By: Lauren Fabrizi
State lawmakers held a hearing Friday to address legal conflicts for same-sex couples who qualify for federal marriage benefits, but whose relationships aren't recognized in the state.
Five months ago, part of the Defense of Marriage Act was struck down, granting federal marriage benefits to same–sex couples.
But Robin Maril, an attorney with the Human Rights Campaign in Washington, D.C., said this does not directly affect couples living in states like Nebraska that do not support gay marriage.
"Surviving same–sex spouses living in Nebraska will be considered ineligible to receive benefits because they are not considered married by their home state," Maril said.
Maril said those same–sex couples will have to file as individuals instead.
Sen. Ernie Chambers said the high court's ruling should be enough, and Nebraska should have to follow it.

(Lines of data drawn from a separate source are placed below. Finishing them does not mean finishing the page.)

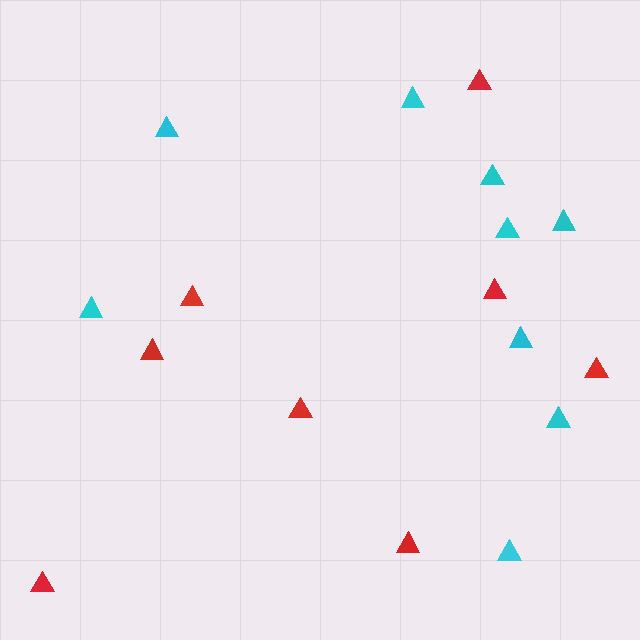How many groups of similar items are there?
There are 2 groups: one group of red triangles (8) and one group of cyan triangles (9).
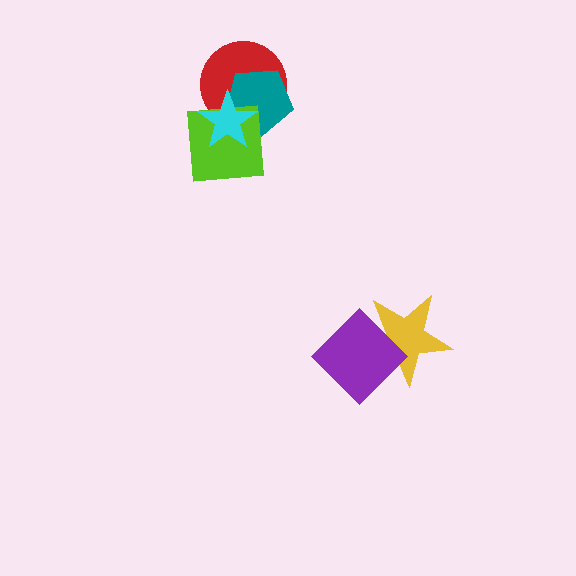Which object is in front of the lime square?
The cyan star is in front of the lime square.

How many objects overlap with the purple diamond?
1 object overlaps with the purple diamond.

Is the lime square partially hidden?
Yes, it is partially covered by another shape.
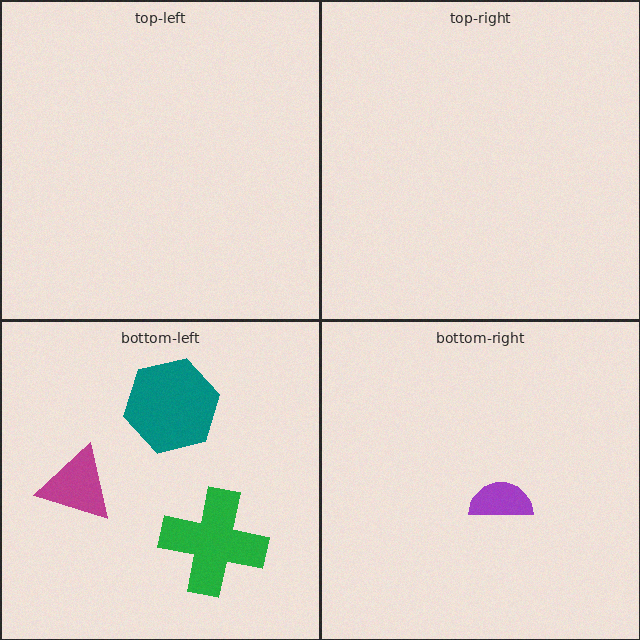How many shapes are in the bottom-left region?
3.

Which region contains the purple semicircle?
The bottom-right region.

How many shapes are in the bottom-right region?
1.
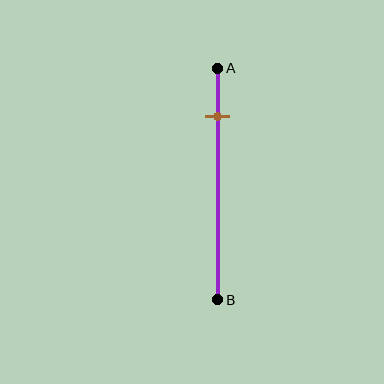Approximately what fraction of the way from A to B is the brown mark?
The brown mark is approximately 20% of the way from A to B.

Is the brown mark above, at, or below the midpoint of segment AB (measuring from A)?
The brown mark is above the midpoint of segment AB.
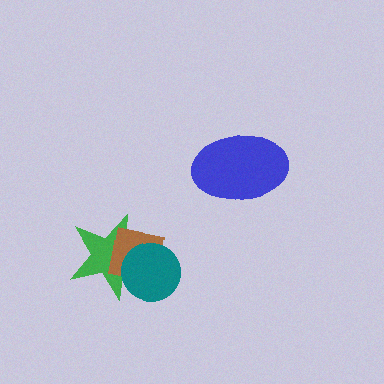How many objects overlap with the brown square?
2 objects overlap with the brown square.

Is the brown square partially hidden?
Yes, it is partially covered by another shape.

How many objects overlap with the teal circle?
2 objects overlap with the teal circle.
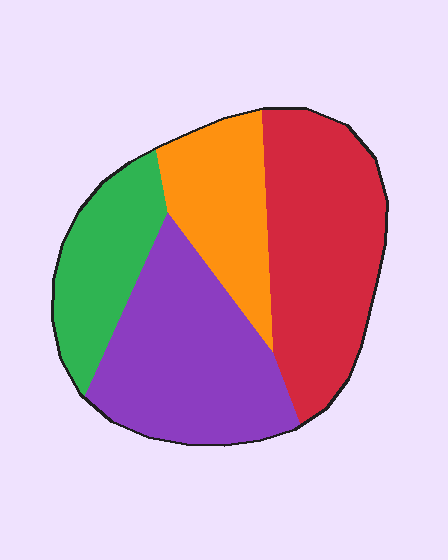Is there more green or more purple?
Purple.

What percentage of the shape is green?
Green covers roughly 15% of the shape.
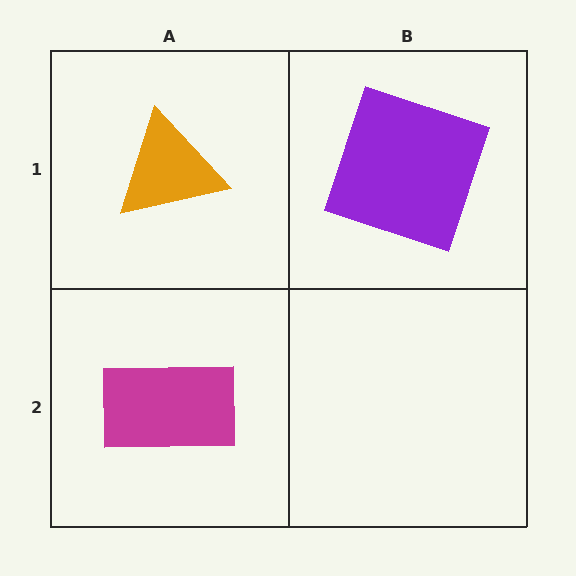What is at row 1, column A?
An orange triangle.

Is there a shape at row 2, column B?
No, that cell is empty.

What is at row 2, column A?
A magenta rectangle.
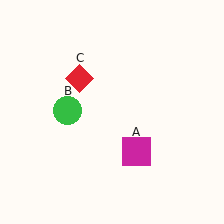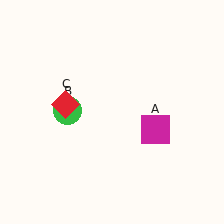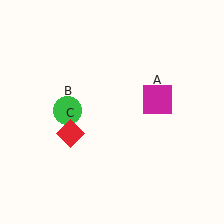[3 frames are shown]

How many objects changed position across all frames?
2 objects changed position: magenta square (object A), red diamond (object C).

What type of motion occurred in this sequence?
The magenta square (object A), red diamond (object C) rotated counterclockwise around the center of the scene.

"The federal should trump the state, and these things should be struck down," Chambers said.
Chambers said he's putting forth a bill in the upcoming legislative session to lift the ban on gay marriage in Nebraska.
But opponents said they will continue to push for their belief that marriage should be defined between a man and woman.
"This attempt to redefine marriage is just mind boggling to me that people would even think this is a good thing to do," Maris Bentley said. "Because it's not."
Maril said she believes it's likely this conflict will ultimately bring about a lawsuit. She said she believes it's just a matter of time.